On Friday 9 August 2019, there was a brief but widespread power cut across the UK, causing significant disruption to the train network. While an investigation is ongoing, there is already enough information to raise questions about the operation of the UK’s national grid and generation facilities.
Just before 5pm, a technical issue at RWE’s Little Barford gas-fired power station caused it to go offline, resulting in the loss of 324MW of generation capacity. A few minutes later, Orsted’s Hornsea offshore wind farm also went offline, with a loss of up to 812MW.
The UK electricity demand at the time was 28,995MW, so the combined loss of up to 1,136MW of capacity represented just under 4% of demand at the time. As a result, the grid frequency (which is normally 50 Hz) dropped to below 48.9Hz (the lower acceptable limit is 49.5Hz). This resulted in automatic disconnection of some electricity demand to prevent the frequency falling further still.
What was supposed to happen?
As the frequency dropped, generators would have increased output, battery storage would have provided power, and commercial electricity users would have reduced demand. This would have provided a short-term response to the drop in frequency, and over time additional generators would have started up to provide ongoing supply.
A loss of 1,136MW is below the ‘normal infeed loss risk’ of 1,320MW that the UK’s grid is supposed to be able to cope with, but changes to the definition of this risk over recent years reduced the requirement to procure additional frequency response capacity, on the basis that this would save money for consumers.
What questions need to be asked?
The first question is why the loss of these two generators caused the frequency to drop so much. The inertia provided by nuclear, gas and coal generators has been reducing over the past decade, but this is not a surprise and frequency response services have been procured from energy storage providers such as Highview Power and demand response providers such as Open Energi. The question is whether a larger volume of these services should have been procured to provide greater resilience.
The second question is why the train network was so badly affected. Some responsibility lies with the train operators, as certain trains needed to be manually reset, but the priority of electricity supply to the rail network and availability of backup power for signalling should also be investigated.
The third question is whether smaller distributed generation also disconnected from the grid, as has happened in the past when the grid frequency has dropped suddenly. This is a safety feature, but if triggered unnecessarily then it can make a bad situation worse, and regulations have been updated to reduce the occurrence of this – the question is whether it was still a factor this time.
The final question is about the nature of our grid and generators. Until recently, the shift from fossil fuels to renewable energy was also a shift away from large centralised generators – this reduces some risks, as each small solar or wind farm has its own connection to the grid. But with the UK government’s ban on new onshore wind turbines, the focus has shifted to offshore wind farms, where economics of scale lead to large installations like Hornsea, which will be around 1,200 MW when complete – a similar size to a fossil fuel or nuclear generator.
Perhaps a renewed focus on distributed generation with many points of connection to the grid would reduce the risk of large single-point failures like the two that happened on 9 August?

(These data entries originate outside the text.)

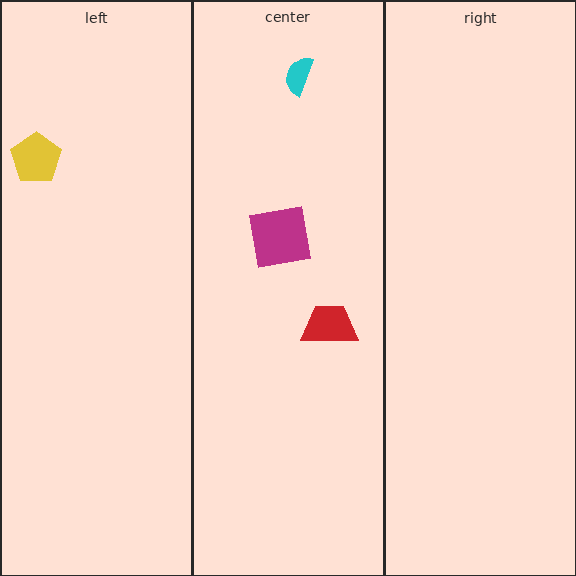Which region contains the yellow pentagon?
The left region.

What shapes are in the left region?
The yellow pentagon.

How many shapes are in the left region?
1.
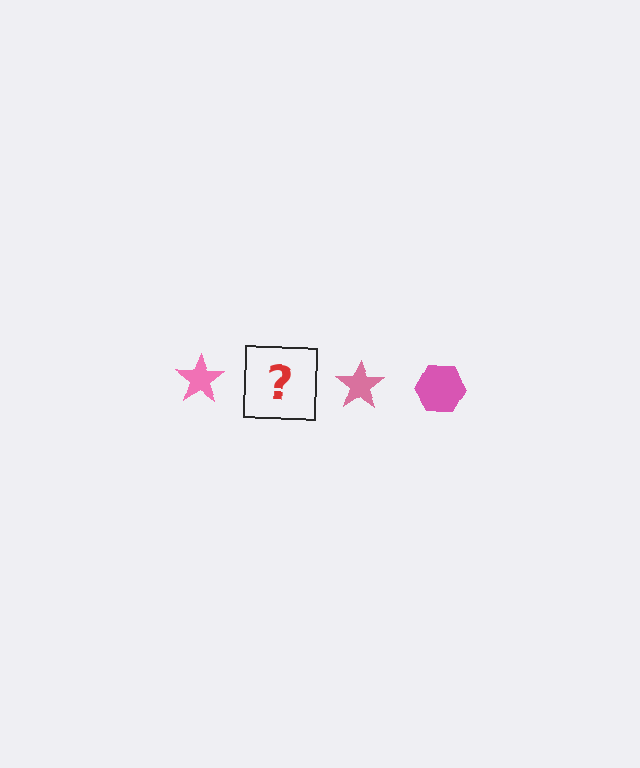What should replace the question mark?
The question mark should be replaced with a pink hexagon.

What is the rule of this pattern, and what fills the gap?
The rule is that the pattern cycles through star, hexagon shapes in pink. The gap should be filled with a pink hexagon.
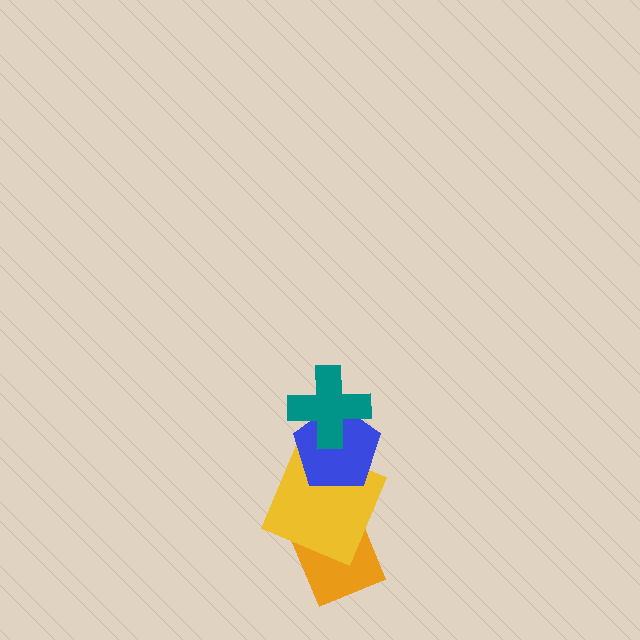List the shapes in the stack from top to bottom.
From top to bottom: the teal cross, the blue pentagon, the yellow square, the orange diamond.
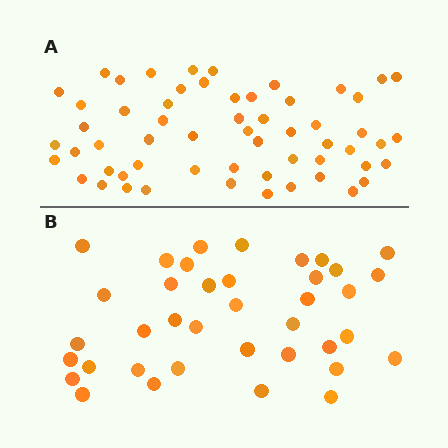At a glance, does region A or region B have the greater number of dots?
Region A (the top region) has more dots.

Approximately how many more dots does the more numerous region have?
Region A has approximately 20 more dots than region B.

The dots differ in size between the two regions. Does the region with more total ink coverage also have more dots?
No. Region B has more total ink coverage because its dots are larger, but region A actually contains more individual dots. Total area can be misleading — the number of items is what matters here.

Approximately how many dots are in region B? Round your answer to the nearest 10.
About 40 dots. (The exact count is 38, which rounds to 40.)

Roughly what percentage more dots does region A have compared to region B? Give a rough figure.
About 55% more.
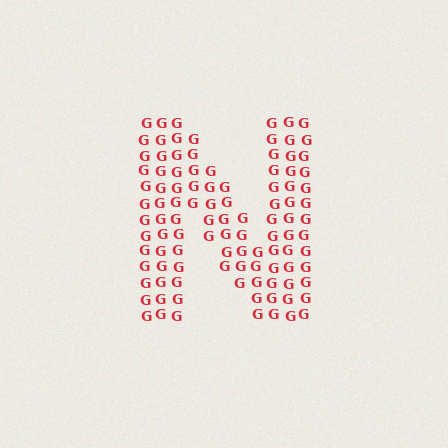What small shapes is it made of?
It is made of small letter G's.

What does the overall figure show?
The overall figure shows the letter N.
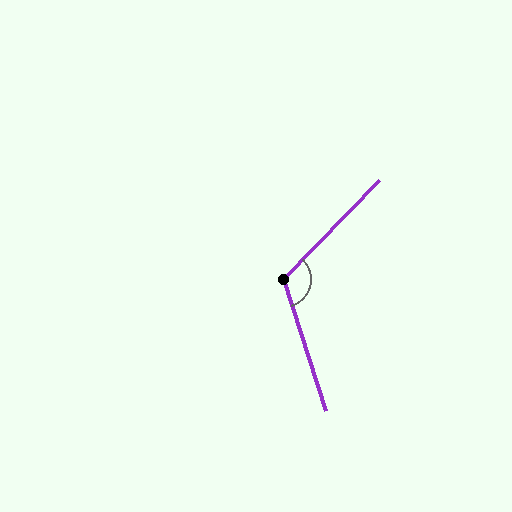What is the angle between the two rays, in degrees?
Approximately 118 degrees.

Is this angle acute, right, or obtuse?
It is obtuse.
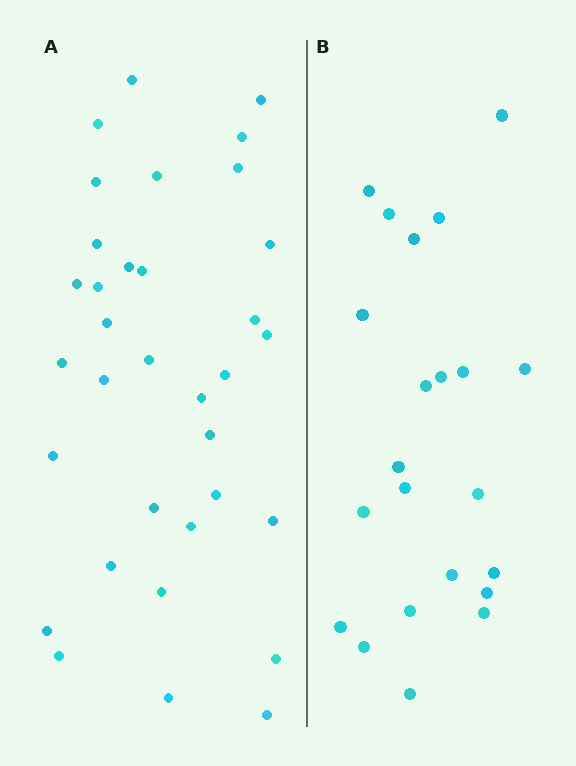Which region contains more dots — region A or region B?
Region A (the left region) has more dots.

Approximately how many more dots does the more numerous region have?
Region A has roughly 12 or so more dots than region B.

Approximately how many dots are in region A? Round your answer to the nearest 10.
About 30 dots. (The exact count is 34, which rounds to 30.)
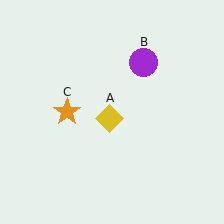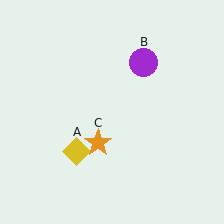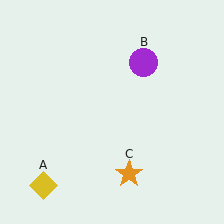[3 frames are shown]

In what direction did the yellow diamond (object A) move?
The yellow diamond (object A) moved down and to the left.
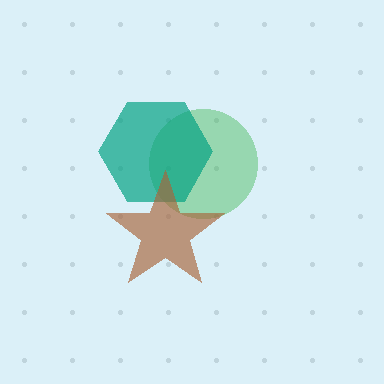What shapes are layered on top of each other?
The layered shapes are: a green circle, a teal hexagon, a brown star.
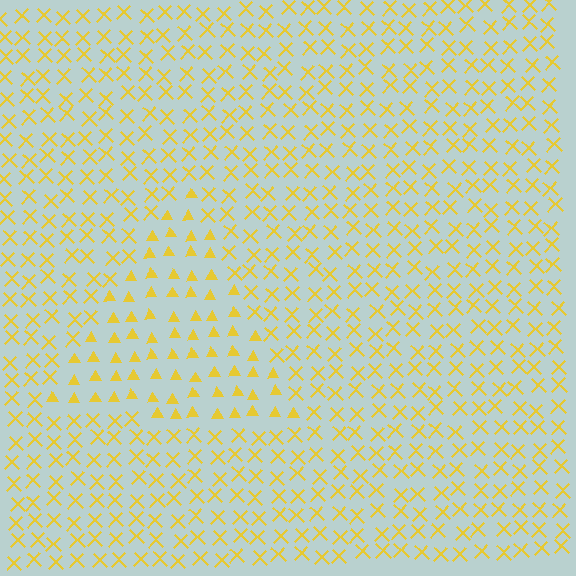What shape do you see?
I see a triangle.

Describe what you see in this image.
The image is filled with small yellow elements arranged in a uniform grid. A triangle-shaped region contains triangles, while the surrounding area contains X marks. The boundary is defined purely by the change in element shape.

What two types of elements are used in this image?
The image uses triangles inside the triangle region and X marks outside it.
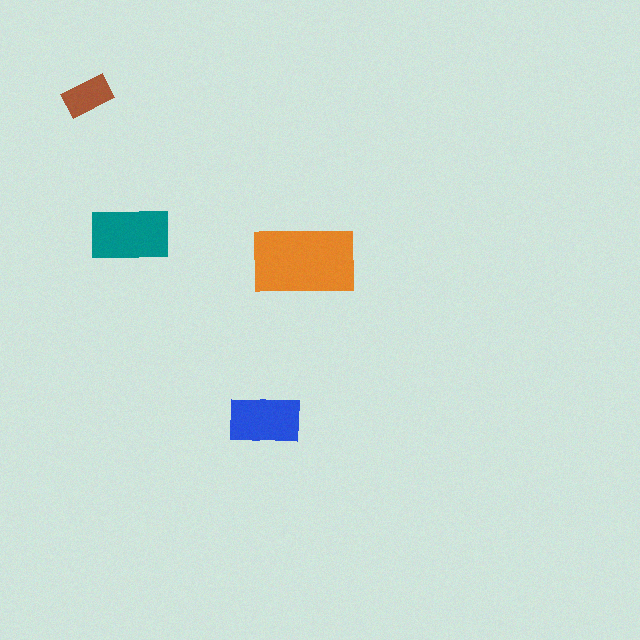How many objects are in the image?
There are 4 objects in the image.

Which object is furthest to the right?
The orange rectangle is rightmost.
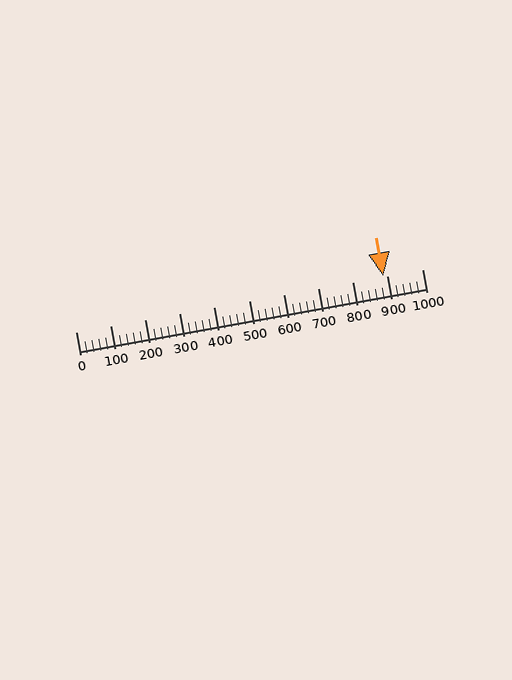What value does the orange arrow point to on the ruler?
The orange arrow points to approximately 889.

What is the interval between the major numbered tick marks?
The major tick marks are spaced 100 units apart.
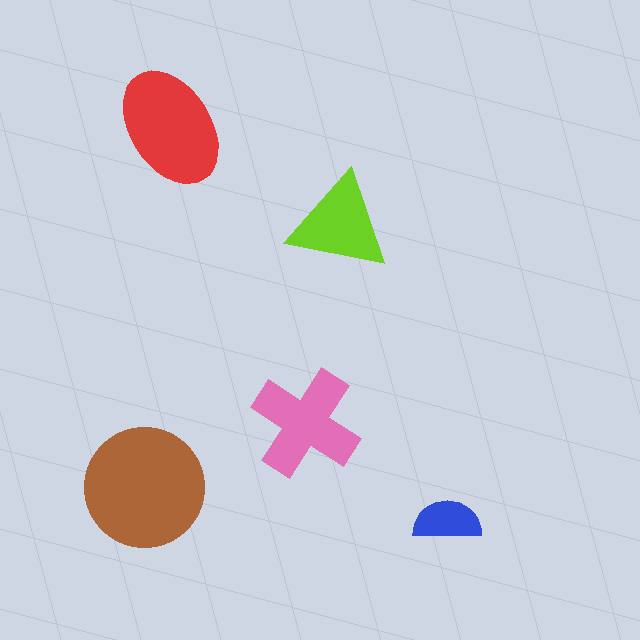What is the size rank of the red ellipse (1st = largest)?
2nd.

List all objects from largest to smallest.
The brown circle, the red ellipse, the pink cross, the lime triangle, the blue semicircle.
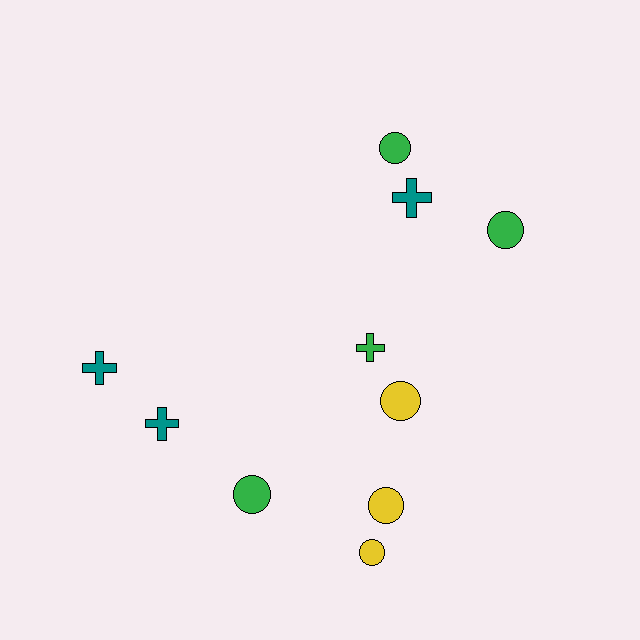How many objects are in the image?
There are 10 objects.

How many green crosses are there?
There is 1 green cross.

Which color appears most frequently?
Green, with 4 objects.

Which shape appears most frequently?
Circle, with 6 objects.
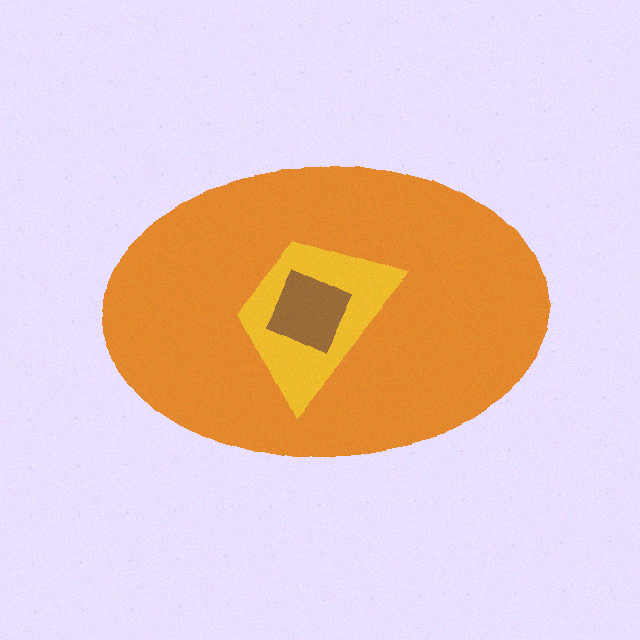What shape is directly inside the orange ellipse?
The yellow trapezoid.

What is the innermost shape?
The brown diamond.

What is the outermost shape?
The orange ellipse.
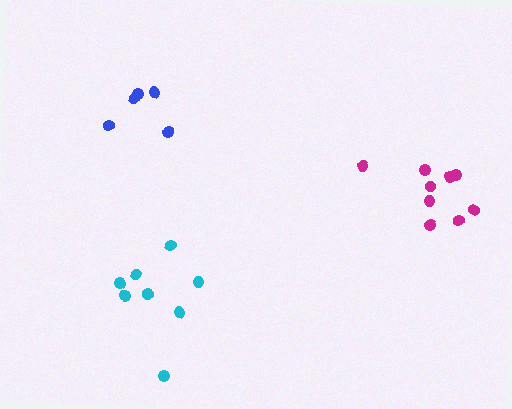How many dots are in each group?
Group 1: 9 dots, Group 2: 5 dots, Group 3: 9 dots (23 total).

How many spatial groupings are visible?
There are 3 spatial groupings.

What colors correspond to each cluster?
The clusters are colored: magenta, blue, cyan.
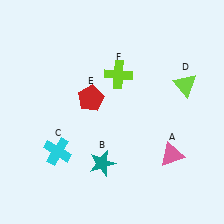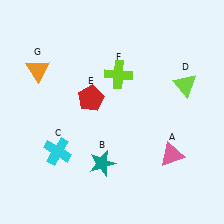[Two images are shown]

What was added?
An orange triangle (G) was added in Image 2.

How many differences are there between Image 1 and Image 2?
There is 1 difference between the two images.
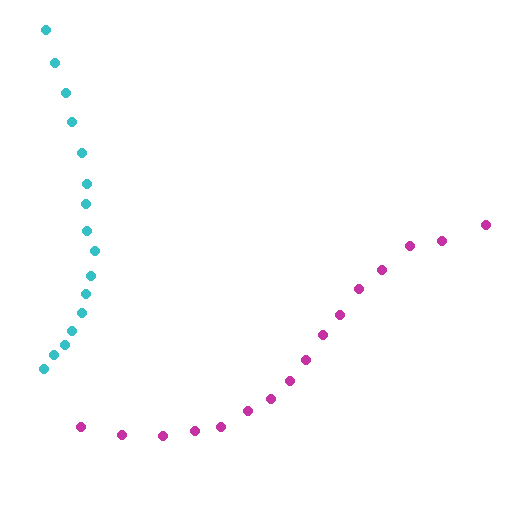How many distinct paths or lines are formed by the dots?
There are 2 distinct paths.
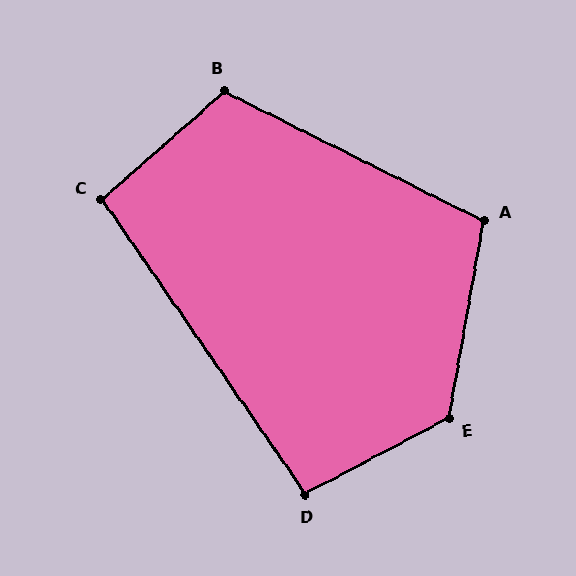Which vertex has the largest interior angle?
E, at approximately 128 degrees.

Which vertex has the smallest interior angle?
C, at approximately 97 degrees.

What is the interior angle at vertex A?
Approximately 107 degrees (obtuse).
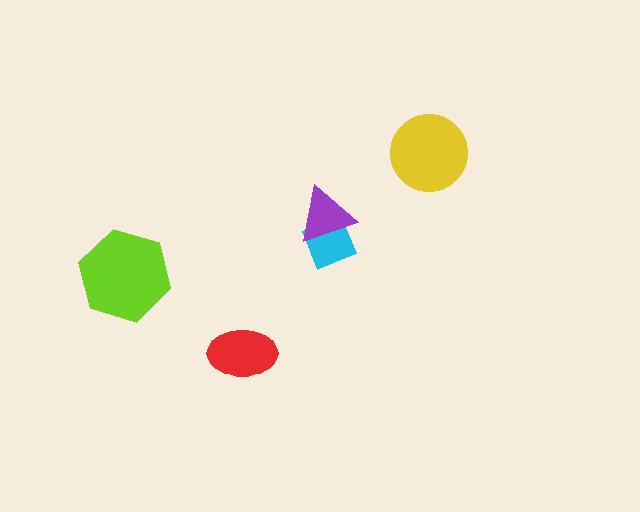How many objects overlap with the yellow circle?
0 objects overlap with the yellow circle.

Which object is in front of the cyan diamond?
The purple triangle is in front of the cyan diamond.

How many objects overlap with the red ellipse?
0 objects overlap with the red ellipse.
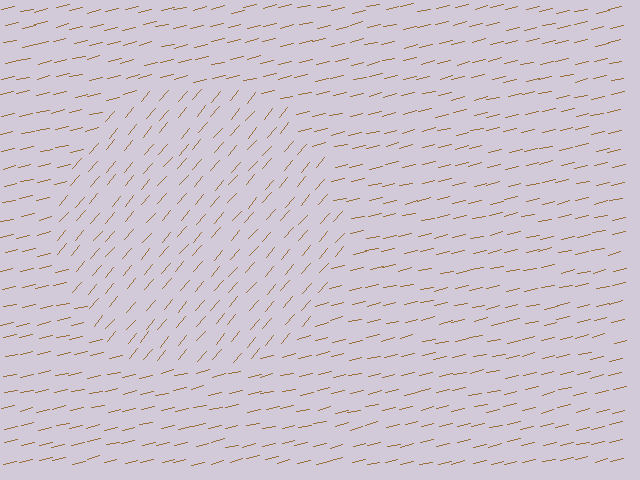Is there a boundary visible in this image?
Yes, there is a texture boundary formed by a change in line orientation.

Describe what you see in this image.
The image is filled with small brown line segments. A circle region in the image has lines oriented differently from the surrounding lines, creating a visible texture boundary.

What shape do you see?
I see a circle.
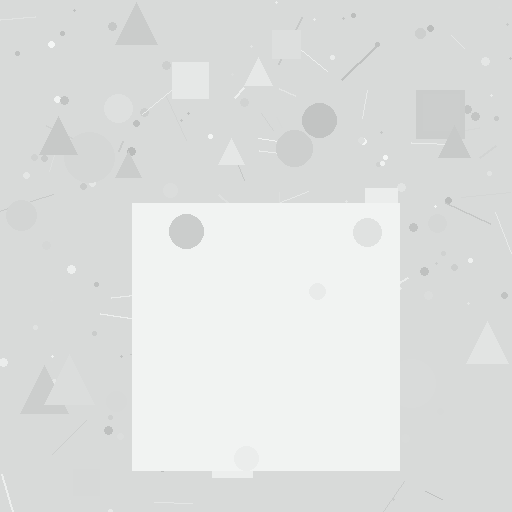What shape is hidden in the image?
A square is hidden in the image.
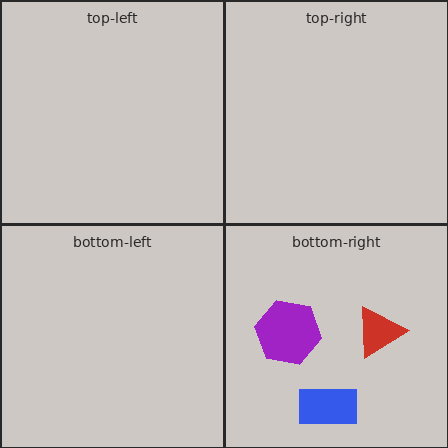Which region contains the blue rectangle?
The bottom-right region.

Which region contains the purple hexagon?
The bottom-right region.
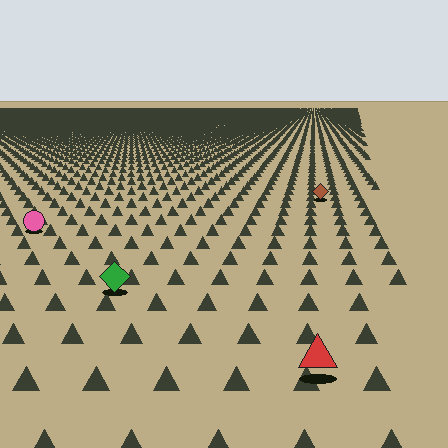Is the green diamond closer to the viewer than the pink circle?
Yes. The green diamond is closer — you can tell from the texture gradient: the ground texture is coarser near it.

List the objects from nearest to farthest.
From nearest to farthest: the red triangle, the green diamond, the pink circle, the brown diamond.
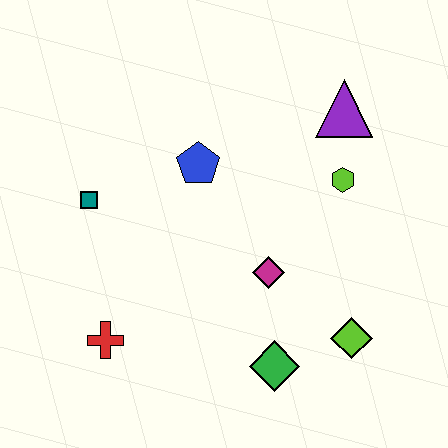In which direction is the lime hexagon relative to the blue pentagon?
The lime hexagon is to the right of the blue pentagon.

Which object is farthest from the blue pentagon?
The lime diamond is farthest from the blue pentagon.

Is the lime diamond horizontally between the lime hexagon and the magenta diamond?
No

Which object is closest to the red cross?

This would work well with community energy projects, the like of which Ashden has awarded frequently in the past.
Update: 20 August 2019
National Grid has now published an interim report on the power cut, giving more detailed information. It seems that a lightning strike on the transmission network triggered the incident, but this is regarded as surprising as lightning strikes are a regular occurrence. Both Hornsea and Little Barford reduced their supply into the grid immediately after the lightning strike, and about 500MW of distributed generation also disconnected (which is as expected). Frequency response services kicked in, and stabilised the frequency, but then further power was lost from Little Barford as a direct result of the initial drop in output – this took the loss of generation to to 1,691 MW, which was more than the frequency response services available at the time could cope with, resulting in some automatic disconnection of demand. This new information answers some of the question posed above, but not all. A more detailed report from National Grid is due in September 2019.